Tuesday, October 30, 2012

The Dance



So where does this leave me? I don’t know. I may come back to Alabama, I may stay here, or I may go somewhere else completely. Whatever job I take and whatever journey my life is about to begin, I am going to carry with me the lessons from this job. I am going to find something that I am passionate about and pursue it with all the fervor and gusto that my head never knew my heart craved. I’ll pick up my pen and see where it leads me, knowing that my passion for expressing my ideas has never abated. For I know where my talents reside, and I know the man I am about to become. “Follow your heart,” they say…only this time, I am actually going to do it.

Surely an idealist must have written these words. A man burdened by neither fear nor trepidation and whose reluctance to end such a seminal chapter in his life was tempered with the expectation of better days to come. The man who wrote these words must have expected a bright future, one in which the trappings of success would finally yield to that higher calling which only a willed countenance and driven passion can preserve. What becomes of men like this, men who hold such lofty ideals that alight passions of both the heart and mind? Do they realize their dreams or do they fall into disillusionment, drowning in the waters of mediocrity that wash over the world.

I wrote those italicized words four years ago...to the day. You can look through my archived posts and see for yourself. At the time I had just been laid off from Diamond Properties, a budding career cut short by the indiscretions of a boss whose treacherous schemes rivaled that of any Bond villain. Although I was disappointed to have lost my first job, I was also inspired by a sense of the limitless world of possibilities that lay before me. No longer was I tied to a desk job that I loathed. No longer must I drag myself to an office only to watch the slow hand of the clock tick drudgingly forward. No longer would I also collect a paycheck, but at last I digress. A real opportunity was before me, an opportunity that I am ashamed to admit I wasted. No great risks were taken. No great passions indulged. Instead I let countless months pass before I even found another job and then fell back into the same routine I had strived so desperately to escape from. The trappings of success had bound me once again and yet I had nothing to show for it.
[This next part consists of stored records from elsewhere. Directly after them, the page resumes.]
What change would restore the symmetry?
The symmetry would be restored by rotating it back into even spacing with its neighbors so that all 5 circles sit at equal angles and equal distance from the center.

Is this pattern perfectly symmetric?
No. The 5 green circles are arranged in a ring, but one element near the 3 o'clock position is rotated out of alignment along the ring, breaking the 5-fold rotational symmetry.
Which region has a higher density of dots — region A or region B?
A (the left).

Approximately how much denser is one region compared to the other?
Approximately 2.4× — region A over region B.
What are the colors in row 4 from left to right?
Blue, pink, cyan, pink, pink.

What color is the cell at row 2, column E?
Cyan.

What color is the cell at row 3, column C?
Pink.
Fast forward four years. I got laid off...again...today. This one I have known about for some time and have had ample time to prepare for, a luxury I was not afforded when first I walked down this road. When I arrived home today after my final day of work, I revisited my old post and ruminated over those words I had written all those years ago. The man who wrote them was certainly an optimist, a great voyager unafraid to raise his sails so that the winds of change might cast him mightily forward. He was an adventurer in search of faraway lands, an artist with an empty canvas before him and a brush in his hand. Now, as I sit here four years later without any great adventures to recount or masterpieces to behold, I wonder...has he disappeared?
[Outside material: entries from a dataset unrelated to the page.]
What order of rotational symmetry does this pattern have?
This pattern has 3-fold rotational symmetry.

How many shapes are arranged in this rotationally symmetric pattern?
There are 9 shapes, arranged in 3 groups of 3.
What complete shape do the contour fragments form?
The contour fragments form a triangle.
He has not. Instead, he has merely gotten four years older, but in some ways hopefully wiser.  My passion is still there, a love for the written word and the spectacular worlds it can create. But there is something more now. A specific outflow of this passion into a tangible project which has a real chance of changing my life for the better. It is a project I have been working on for a year now and is finally coming together in the way I always hoped it would. If you'll forgive the ambiguity, it is something that I have only shared with a select few, one of whom dances with me in the ballroom I am creating and doesn't even know it.
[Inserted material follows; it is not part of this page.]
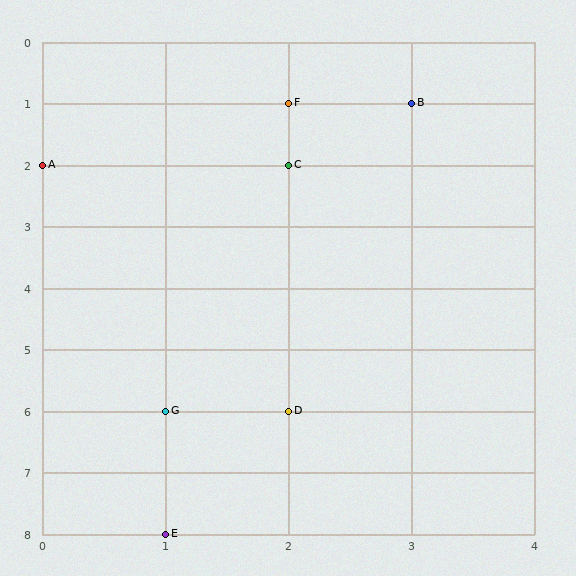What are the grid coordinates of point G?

Though uncertainties still abound with the loss of my job, a few things remain certain. I will never work in an office again. I will finish this project before taking another job, devoting myself fully to its completion lest it forever becomes my white whale. And one more thing, I am moving back to Washington DC, a city I never should have left but which fate deemed necessary for reasons I am only now beginning to fully understand. I have some unfinished business to take care of in that city, business that may yet lead me back out onto the ballroom floor. I do so hope she will accept my invitation when I ask her to dance.